THE CANADIAN PRESS
Avon Cobourne harbours no beef with the Montreal Alouettes.
The colourful, sometimes outspoken tailback spent five seasons in Montreal, helping the club win two straight Grey Cup titles. But he left the Alouettes in the off-season to sign a multi-year deal as a free agent with the Hamilton Tiger-Cats.
Cobourne will face his former team for the first time Friday when the Ticats (2-2) host the Alouettes (3-1) at Ivor Wynne Stadium (TSN, 6:30pm et/3:30pm pt).
"It's just another game," Cobourne said Thursday. "Don't get me wrong, I want to win but I don't know what the feeling is when you play your former team.
"I don't have that feeling of hate or anger or I want to beat them because of this or that. I just feel like it's just another game and I want to go out and play my best and help my team try to win it."

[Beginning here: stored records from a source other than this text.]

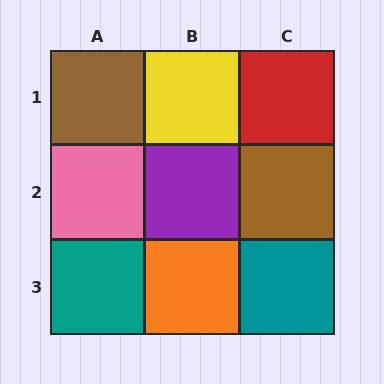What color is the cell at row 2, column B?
Purple.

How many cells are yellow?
1 cell is yellow.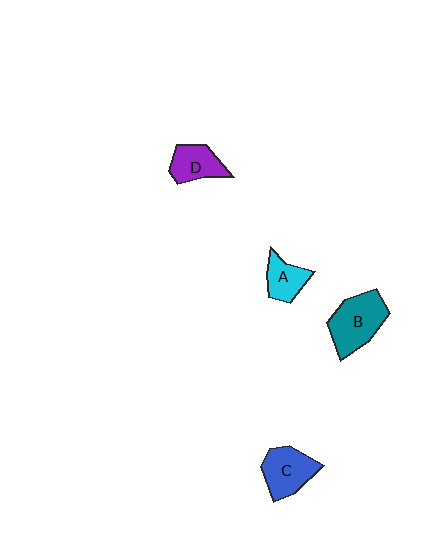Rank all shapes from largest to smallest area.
From largest to smallest: B (teal), C (blue), D (purple), A (cyan).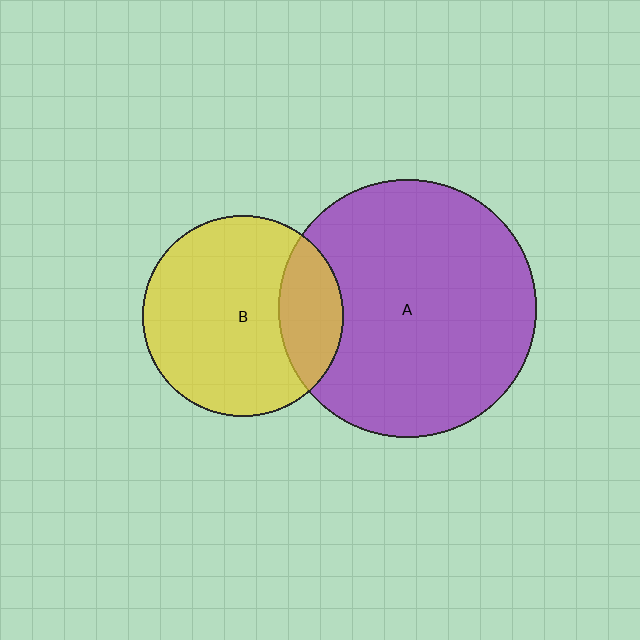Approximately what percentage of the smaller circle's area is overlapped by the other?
Approximately 20%.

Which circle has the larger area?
Circle A (purple).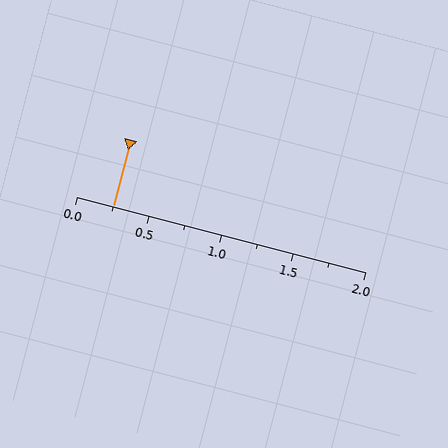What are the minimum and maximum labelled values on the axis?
The axis runs from 0.0 to 2.0.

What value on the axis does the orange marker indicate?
The marker indicates approximately 0.25.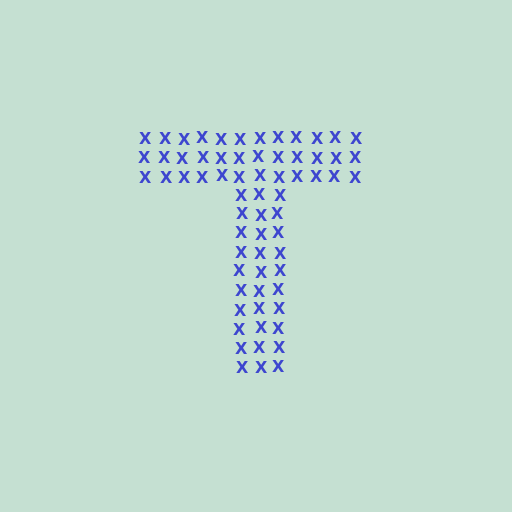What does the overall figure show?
The overall figure shows the letter T.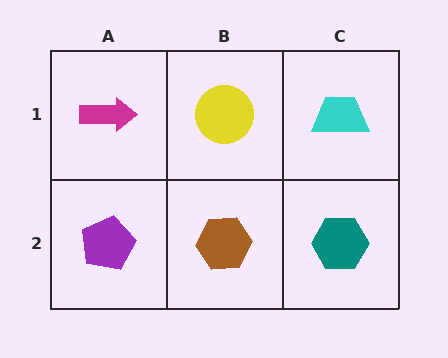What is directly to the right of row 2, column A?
A brown hexagon.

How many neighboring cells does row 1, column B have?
3.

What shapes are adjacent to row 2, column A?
A magenta arrow (row 1, column A), a brown hexagon (row 2, column B).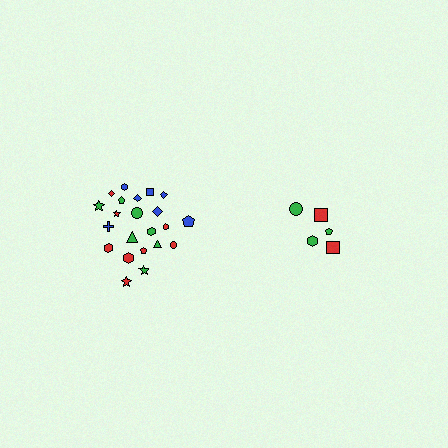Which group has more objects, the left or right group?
The left group.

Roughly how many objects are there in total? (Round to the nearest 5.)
Roughly 25 objects in total.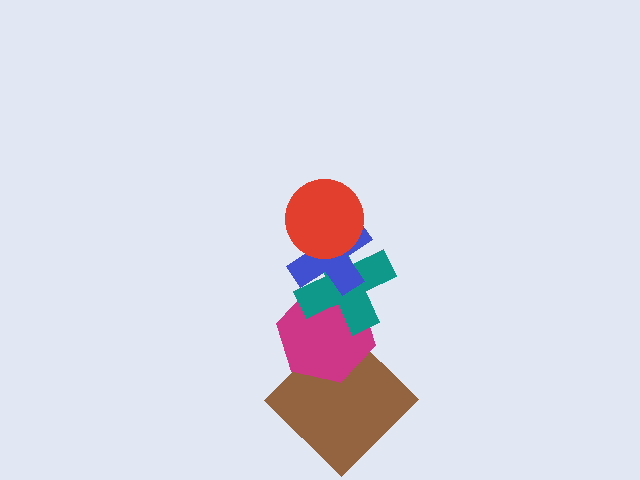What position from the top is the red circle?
The red circle is 1st from the top.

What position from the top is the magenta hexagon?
The magenta hexagon is 4th from the top.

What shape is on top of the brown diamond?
The magenta hexagon is on top of the brown diamond.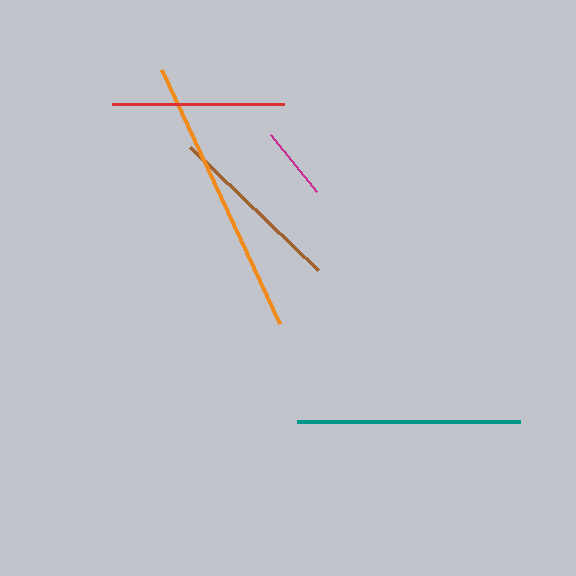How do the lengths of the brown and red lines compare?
The brown and red lines are approximately the same length.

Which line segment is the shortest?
The magenta line is the shortest at approximately 73 pixels.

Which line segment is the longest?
The orange line is the longest at approximately 280 pixels.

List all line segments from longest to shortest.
From longest to shortest: orange, teal, brown and red (about equal), magenta.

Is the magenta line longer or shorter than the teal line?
The teal line is longer than the magenta line.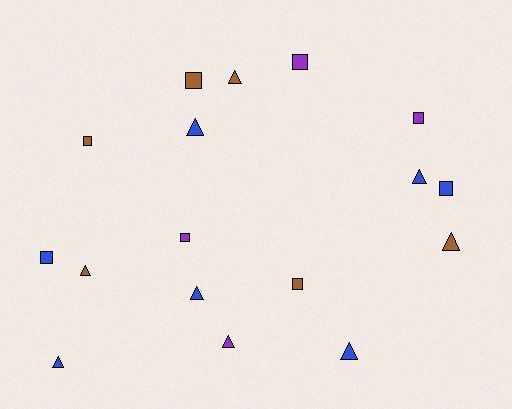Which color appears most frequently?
Blue, with 7 objects.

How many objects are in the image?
There are 17 objects.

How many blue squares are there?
There are 2 blue squares.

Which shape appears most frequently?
Triangle, with 9 objects.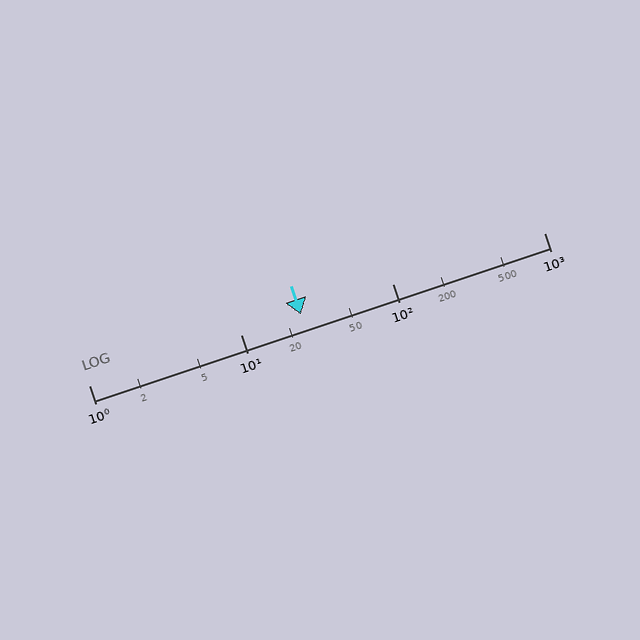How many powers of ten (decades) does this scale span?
The scale spans 3 decades, from 1 to 1000.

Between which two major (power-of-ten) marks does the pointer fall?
The pointer is between 10 and 100.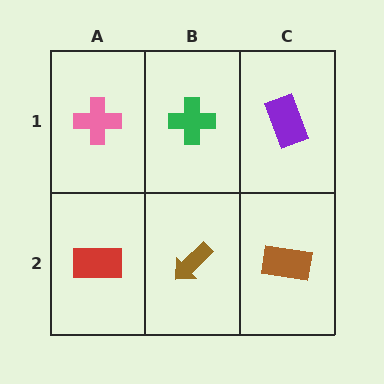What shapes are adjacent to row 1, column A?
A red rectangle (row 2, column A), a green cross (row 1, column B).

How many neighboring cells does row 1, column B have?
3.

Cobourne, 32, began his CFL career as a linebacker with Montreal but became the club's starting running back in 2008. He registered 1,557 all-purpose yards that season and was an East Division all-star before earning CFL honours in 2009 with 1,214 rushing yards and 13 touchdowns. Cobourne capped that season off nicely as the MVP of the Als' 28-27 Grey Cup win over Saskatchewan.
The five-foot-eight, 200-pound Cobourne ran for 956 yards in 2010, averaging 5.2 yards a carry. And once again he finished his season celebrating a Grey Cup title following Montreal's 21-18 victory over Saskatchewan.
"It was just business," Cobourne said of his departure from Montreal. "I'm not taking it personal at all because I feel I won in the whole deal."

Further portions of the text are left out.